Sparkle Squad vs 76 Fence
Two franchise systems, side by side. For a software vendor, they are not the same opportunity.
Sparkle Squad is the stronger play right now because scale and terrain align perfectly with software monetization. The TAM win is staggering—99 franchised units versus a single operating location means you can sell a multi-seat agreement immediately instead of chasing a one-off deal. Approved-supplier procurement is the terrain advantage that unlocks this: unlike 76 Fence’s franchisor-controlled model, where corporate dictates every tool purchase and you’d need to sell a single decision-maker, Sparkle Squad’s model lets you sell into individual franchise owners. That creates a repeatable, low-friction motion where each unit is a discrete revenue opportunity, and the 2026 FDD filing signals momentum and future unit growth you can ride.

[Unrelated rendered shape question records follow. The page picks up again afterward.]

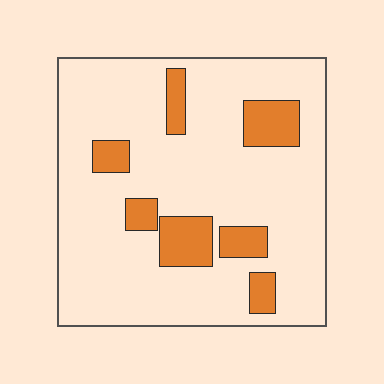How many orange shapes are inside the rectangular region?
7.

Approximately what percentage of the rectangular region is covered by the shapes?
Approximately 15%.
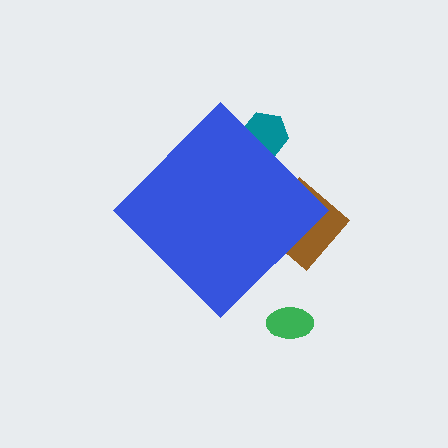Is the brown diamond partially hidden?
Yes, the brown diamond is partially hidden behind the blue diamond.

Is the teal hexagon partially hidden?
Yes, the teal hexagon is partially hidden behind the blue diamond.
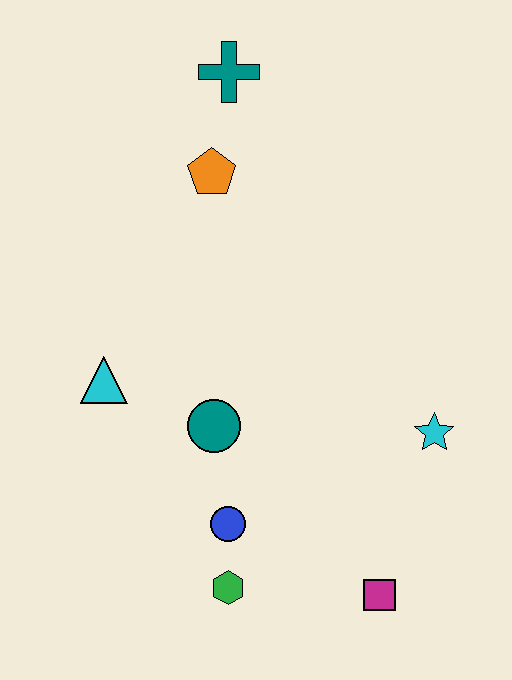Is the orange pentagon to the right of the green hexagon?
No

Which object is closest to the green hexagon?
The blue circle is closest to the green hexagon.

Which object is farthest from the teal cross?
The magenta square is farthest from the teal cross.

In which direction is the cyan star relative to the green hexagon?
The cyan star is to the right of the green hexagon.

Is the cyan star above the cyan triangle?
No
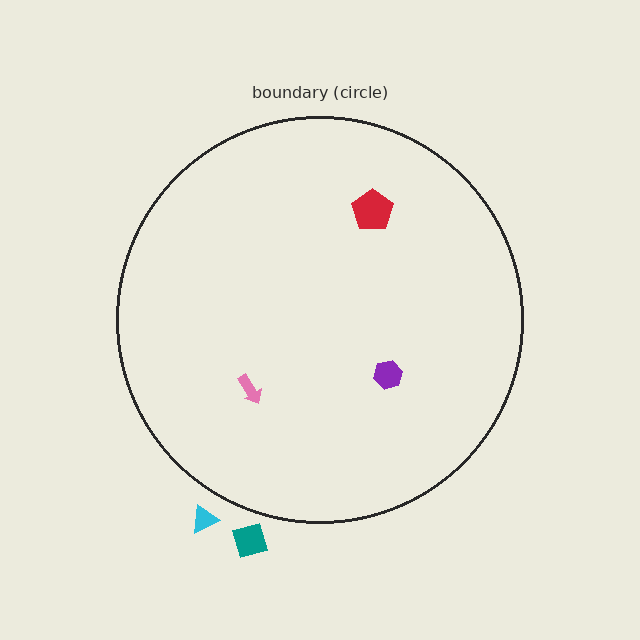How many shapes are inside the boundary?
3 inside, 2 outside.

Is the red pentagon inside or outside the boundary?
Inside.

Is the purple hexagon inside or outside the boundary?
Inside.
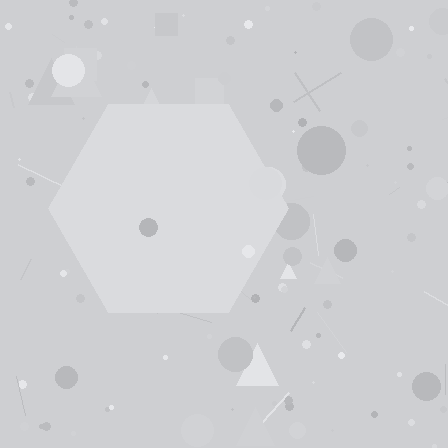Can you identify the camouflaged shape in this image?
The camouflaged shape is a hexagon.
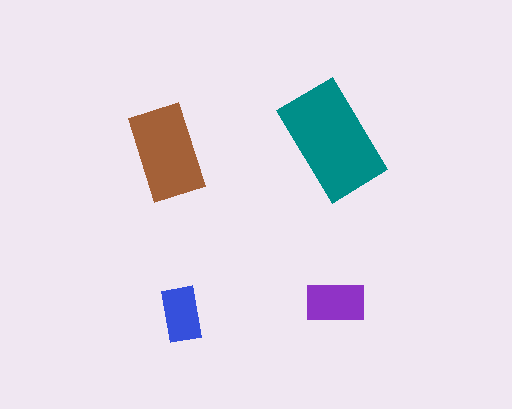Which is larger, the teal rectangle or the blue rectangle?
The teal one.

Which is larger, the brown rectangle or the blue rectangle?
The brown one.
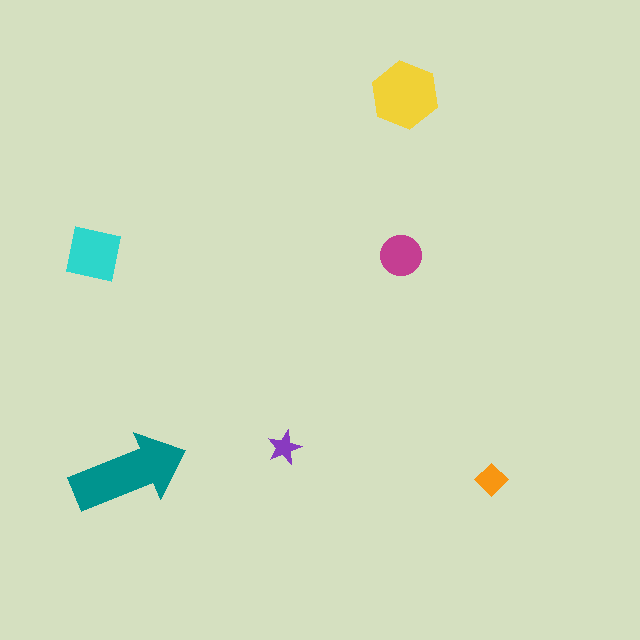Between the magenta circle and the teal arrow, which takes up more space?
The teal arrow.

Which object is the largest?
The teal arrow.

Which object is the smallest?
The purple star.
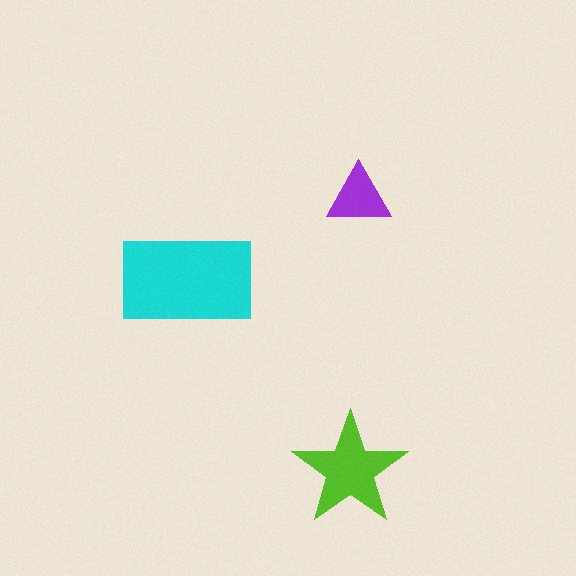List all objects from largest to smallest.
The cyan rectangle, the lime star, the purple triangle.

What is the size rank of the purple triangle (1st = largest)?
3rd.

The meaningful tradeoff is per-unit budget. 76 Fence’s $1.5M AUV suggests operators who can write material software checks without flinching, while Sparkle Squad’s $139k AUV and 17% combined royalty/ad load mean every dollar of software spend is harder to extract. Your average contract value per location will be significantly smaller, which means you must capture a large share of the network to make the math work—a conversion-rate game, not a deal-size game. But 99 units where you control the sales velocity beats one whale that may never buy.
Verdict: Sparkle Squad’s 99-unit TAM with owner-buyer terrain makes it the correct, immediate-growth target despite the thin per-unit economics.